28/05/2014 tarihinde yürürlüğe giren 6502 sayılı Tüketicinin Korunması Hakkında Kanunun tanımlar başlıklı 3/k maddesine göre, tüketicinin ticari ve mesleki olmayan amaçlarla hareket eden gerçek ve tüzel kişiyi ifade ettiği, kanunun m 3/1 bendine göre tüketici işleminin mal veya hizmet piyasalarında kamu tüzel kişileri de dahil olmak üzere ticari ve mesleki amaçlarla hareket eden veya onun adına ya da hesabına hareket eden gerçek veya tüzel kişiler ile tüketiciler arasında kurulan eser, taşıma, simsarlık, sigorta, vekalet, bankacılık vb. Sözleşmelerde dahil olmak üzere her türlü sözleşme ve hukuki işlemi kapsayacağı belirtilmiştir.

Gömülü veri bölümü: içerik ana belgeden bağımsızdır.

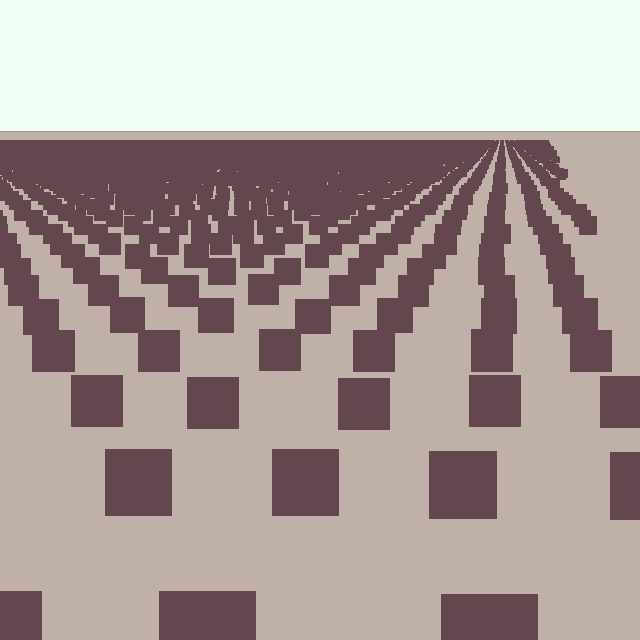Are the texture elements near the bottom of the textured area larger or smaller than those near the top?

Kanunun 83/2 maddesine göre ve kanunun 73/1 maddesine göre tüketici işlemleri ile tüketiciye yönelik uygulamalardan doğabilecek uyuşmazlıklara ilişkin davalarda tüketici mahkemelerinin görevli olduğu düzenlenmiştir. Tüketici işleminden kaynaklanan uyuşmazlığın veya sözleşmenin TTK 4 ve 5.madde hükümleri kapsamında kalan ve kanunda özel olarak düzenlenen ve ticari dava sayılan bir sözleşmeden kaynaklanmasının da önemi olmamaktadır.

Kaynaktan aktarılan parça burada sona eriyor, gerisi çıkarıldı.